NEW BOSTON, TX (KLTV) - Fifteen years after he was convicted of murder, people across the country are learning about an East Texas man named Bernie Tiede.
The movie "Bernie," is being shown in select theatres from New York City to Los Angeles. It tells the story of Bernie's life with Marjorie Nugent and the murder that sent him to prison.
KLTV went to New Boston, about 100 miles north of Carthage, to get Bernie's account of everything that happened.
As movie-goers file in and out of theatres, the man who the movie is all about, sits in the Barry Telford Prison Unit.
He has been there for 15 years and is expected to be there for 15 more.
Tiede hasn't seen the movie that's based on how he got where he is today. He doesn't know if he ever will. But, he does know the real story behind it.
Tiede was a mortician. He was born in Tyler, raised in Kilgore, and eventually settled in Carthage. It was at the town funeral home where he met Marjorie Nugent. She was a wealthy woman who Tiede says didn't get along with many people.
"She kind of spurned a lot of people away from her in a lot of respects in town. Even her family and her sisters and her son... she couldn't stand him. They hadn't talked to each other in 15 years," says Tiede
But, as both the movie and Bernie himself tell it, he just couldn't stand to see her lonely.
"She wanted to go out to eat and I'd take her out to eat. She wanted to go to the Cherokee Club and go out places around town," Tiede says. "I felt obligated to her, very much so, and I felt very sorry for her."
He says they took extravagant vacations-- all over the world-- with Marjorie footing the bill.
"We've been to Egypt, we've been to Hong Kong, we've been to Bangkok, Thailand. We've been to Germany, Austria, Switzerland, Italy, France," he says the list goes on and on.
"She gave me money.
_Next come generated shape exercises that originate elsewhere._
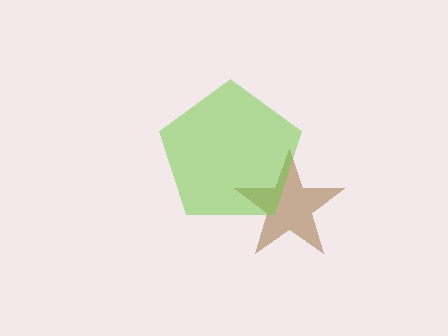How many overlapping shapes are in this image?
There are 2 overlapping shapes in the image.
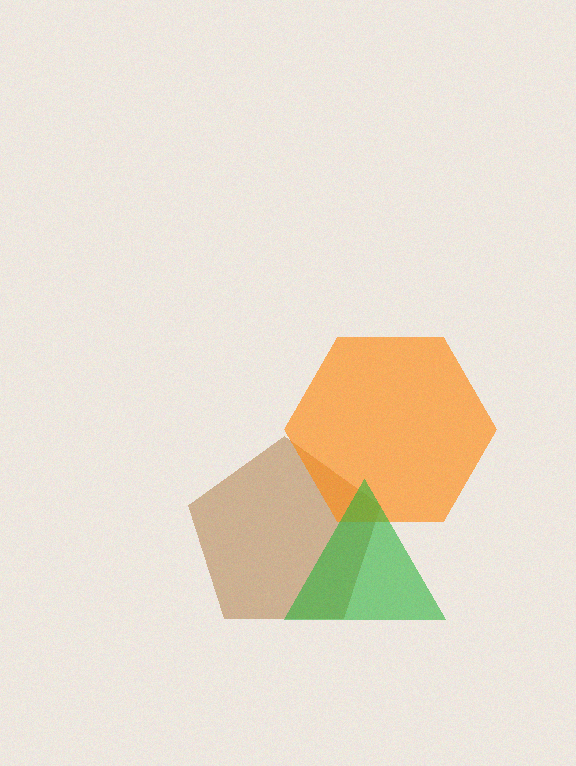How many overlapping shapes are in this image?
There are 3 overlapping shapes in the image.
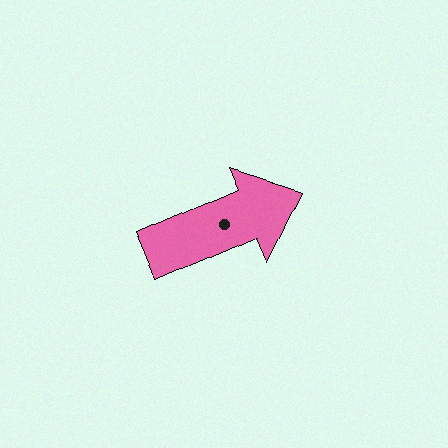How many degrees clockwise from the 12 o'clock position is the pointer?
Approximately 66 degrees.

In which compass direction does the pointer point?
Northeast.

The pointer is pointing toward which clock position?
Roughly 2 o'clock.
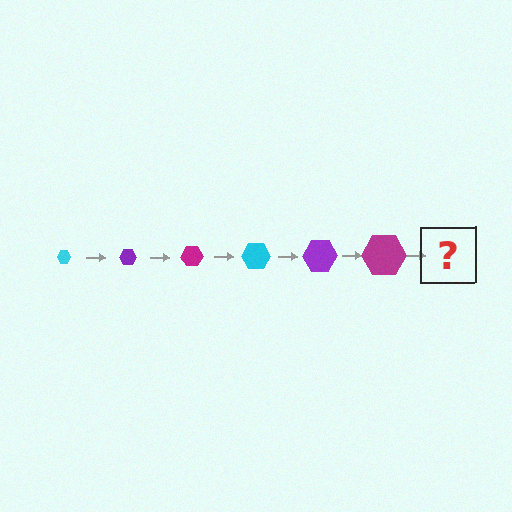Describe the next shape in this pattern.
It should be a cyan hexagon, larger than the previous one.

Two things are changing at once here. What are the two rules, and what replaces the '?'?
The two rules are that the hexagon grows larger each step and the color cycles through cyan, purple, and magenta. The '?' should be a cyan hexagon, larger than the previous one.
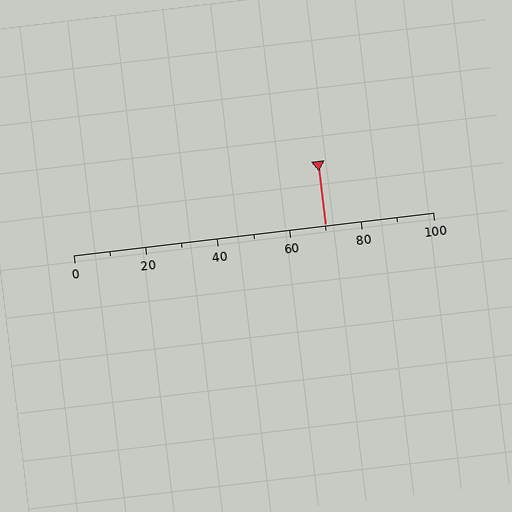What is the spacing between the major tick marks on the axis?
The major ticks are spaced 20 apart.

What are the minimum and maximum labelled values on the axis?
The axis runs from 0 to 100.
She gave me $3 Million," he says.
But after a while, things changed. He says the relationship became mutually destructive.
"It got worse and worse and she was becoming more possessive of my time and energies. I felt like I was in prison. I now know what that feels like, but it was really bad," Tiede says.
It got so bad that he took her life in November 1996.
"I don't know what exactly caused that morning to happen. I called her and said, 'We're going to Longview. I'm going to run to take my clothes to the cleaners,' he says
Bernie says he asked Marjorie if she wanted to ride with him and get lunch at Hunan's Chinese Restaurant.
"So, I went out there to go and pick her up and she started nagging at me about something," he says.
To this day, Tiede says he still doesn't know what got into him in that moment.
"I don't know really," he says choking back tears. "I got scared. Yeah, I got really scared," he says as a tear rolls down his cheek.
"I can't justify what I did... ever. I have to live with that for the rest of my life and I will. I'm sorry for every bit of that but it was just a bad situation. It was a one-time thing and it just happened and I just snapped. I just snapped," he says.
For nine months, Tiede made up stories about why Marjorie wasn't around.
"Nobody really asked about her," he says. "I made up some stuff... I just thought I'd tend to that later.
Eventually, investigators went looking for her and found her body in the freezer.
Bernie confessed to the crime.
"It was such a relief when I was arrested because it was like a weight lifted off my shoulders," he says.
Tiede says he's hopeful he won't actually spend the rest of his life in prison.
"I have to do 30 flat years in here, unless I can get my sentence reduced, which I would like to attempt to do sooner or later," he says.
Many people have expressed that they don't think Tiede deserves all of the attention he is getting. They say he especially doesn't deserve to have a movie made about him.
"Perhaps I don't deserve a movie," he says. "I don't know who does deserve one. I don't know what makes a person deserve one. But, I would like to just let everybody know that I'm very humbled by all of this," Tiede says.
Tiede would like to see the movie be successful for those who put the time and effort into making it. He says he hopes the movie shows people a character that is close to how he sees himself.
"I just hope that people will realize that anybody has that capability of doing that and that's what I think the movie shows. I don't spend up nights thinking of how to get rid of folks. I am just like you, and it just [was] a one time freakish thing that just happened. It just happened to me, and I'm dealing with it for the rest of my life," Tiede says.
Bernie Tiede is not eligible for parole until 2027.
The East Texas premiere of Bernie is scheduled for May 31 at the Four Star Cinema in Kilgore. Tickets are pre-sale only. The film will open in Tyler and Longview on June 1.